The Seventh Ward is a neighborhood of the city of New Orleans.  A sub-district of the Mid-City District Area, its boundaries as defined by the New Orleans City Planning Commission are: A.P. Tureaud Avenue, Agriculture, Allen, Industry, St. Anthony, Duels, Frenchmen and Hope Streets to the north, Elysian Fields Avenue to the east, St. Claude and St. Bernard Avenues, North Rampart Street and Esplanade Avenue to the south, and North Broad Street to the west.

Geography
According to the United States Census Bureau, the district has a total area of , all of which is land.

Adjacent neighborhoods
 St.

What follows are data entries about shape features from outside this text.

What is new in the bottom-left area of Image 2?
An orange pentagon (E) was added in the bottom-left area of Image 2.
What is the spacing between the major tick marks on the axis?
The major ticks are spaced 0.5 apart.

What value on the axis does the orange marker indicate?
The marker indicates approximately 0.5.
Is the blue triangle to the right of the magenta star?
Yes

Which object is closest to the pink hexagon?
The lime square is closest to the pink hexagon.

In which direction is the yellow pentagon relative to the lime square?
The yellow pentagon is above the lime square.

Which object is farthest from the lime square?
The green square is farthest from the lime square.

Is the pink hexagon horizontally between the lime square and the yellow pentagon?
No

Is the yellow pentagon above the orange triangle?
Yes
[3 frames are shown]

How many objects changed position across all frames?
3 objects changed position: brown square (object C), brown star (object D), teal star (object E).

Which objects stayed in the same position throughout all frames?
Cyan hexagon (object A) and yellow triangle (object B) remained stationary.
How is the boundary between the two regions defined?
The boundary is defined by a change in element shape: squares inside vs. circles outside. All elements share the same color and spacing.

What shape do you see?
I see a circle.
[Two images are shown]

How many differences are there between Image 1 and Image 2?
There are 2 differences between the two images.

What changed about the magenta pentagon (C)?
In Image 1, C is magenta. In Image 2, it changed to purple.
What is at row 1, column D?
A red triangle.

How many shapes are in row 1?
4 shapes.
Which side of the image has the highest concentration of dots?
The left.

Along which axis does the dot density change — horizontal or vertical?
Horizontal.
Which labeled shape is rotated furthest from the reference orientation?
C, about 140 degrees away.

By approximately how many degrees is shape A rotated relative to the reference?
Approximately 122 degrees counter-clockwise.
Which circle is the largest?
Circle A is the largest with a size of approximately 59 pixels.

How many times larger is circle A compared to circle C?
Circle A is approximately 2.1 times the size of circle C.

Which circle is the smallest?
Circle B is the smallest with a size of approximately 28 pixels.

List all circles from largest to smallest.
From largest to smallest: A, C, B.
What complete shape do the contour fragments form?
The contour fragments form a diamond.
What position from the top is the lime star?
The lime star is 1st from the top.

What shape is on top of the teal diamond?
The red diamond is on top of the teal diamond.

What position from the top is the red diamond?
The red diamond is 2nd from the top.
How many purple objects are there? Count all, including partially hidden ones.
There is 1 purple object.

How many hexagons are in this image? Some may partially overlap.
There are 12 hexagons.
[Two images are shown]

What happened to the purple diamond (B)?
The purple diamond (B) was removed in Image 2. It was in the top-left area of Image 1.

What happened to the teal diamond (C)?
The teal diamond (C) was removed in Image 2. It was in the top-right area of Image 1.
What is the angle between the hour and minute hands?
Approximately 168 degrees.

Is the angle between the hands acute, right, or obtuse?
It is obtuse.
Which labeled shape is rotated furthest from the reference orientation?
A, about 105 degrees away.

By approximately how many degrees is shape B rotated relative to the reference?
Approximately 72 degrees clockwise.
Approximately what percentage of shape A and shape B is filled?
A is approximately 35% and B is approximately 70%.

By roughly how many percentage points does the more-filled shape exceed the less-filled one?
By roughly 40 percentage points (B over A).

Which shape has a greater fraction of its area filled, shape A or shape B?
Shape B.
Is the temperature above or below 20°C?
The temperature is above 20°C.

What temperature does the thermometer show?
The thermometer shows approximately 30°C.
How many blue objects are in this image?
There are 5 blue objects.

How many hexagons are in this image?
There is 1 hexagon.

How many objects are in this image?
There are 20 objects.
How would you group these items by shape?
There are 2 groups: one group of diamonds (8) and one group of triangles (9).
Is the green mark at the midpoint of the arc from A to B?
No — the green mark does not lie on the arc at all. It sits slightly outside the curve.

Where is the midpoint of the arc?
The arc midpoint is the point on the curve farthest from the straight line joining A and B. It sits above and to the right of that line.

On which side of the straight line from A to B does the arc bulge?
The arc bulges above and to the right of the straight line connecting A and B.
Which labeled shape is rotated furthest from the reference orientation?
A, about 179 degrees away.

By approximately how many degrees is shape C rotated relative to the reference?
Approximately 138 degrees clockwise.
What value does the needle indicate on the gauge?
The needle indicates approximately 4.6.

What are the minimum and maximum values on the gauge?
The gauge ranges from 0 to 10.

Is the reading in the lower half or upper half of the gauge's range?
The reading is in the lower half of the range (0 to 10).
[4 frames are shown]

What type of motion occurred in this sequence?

Roch (north & east)
 Marigny (south)
 Tremé (south)
 Fairgrounds (west)

Boundaries

The New Orleans City Planning Commission defines the boundaries of Seventh Ward as these streets: A.P. Tureaud Avenue, Annette Street, Agriculture Street, Allen Street, Industry Street, St. Anthony Avenue, Duels Street, Frenchmen Street, Hope Street, Elysian Fields Avenue, St. Claude Avenue, St. Bernard Avenue, North Rampart Street, Esplanade Avenue and North Broad Street.

Demographics
As of the census of 2000, there were 16,955 people, 6,489 households, and 3,965 families living in the neighborhood.  The population density was 14,616 /mi² (5,652 /km). Historically, most of the inhabitants of New Orleans who are of Creole descent, were born in the Seventh Ward.

As of the census of 2010, there were 10,187 people, 4,248 households, and 2,356 families living in the neighborhood.

Education
Orleans Parish School Board is the designated school district of New Orleans.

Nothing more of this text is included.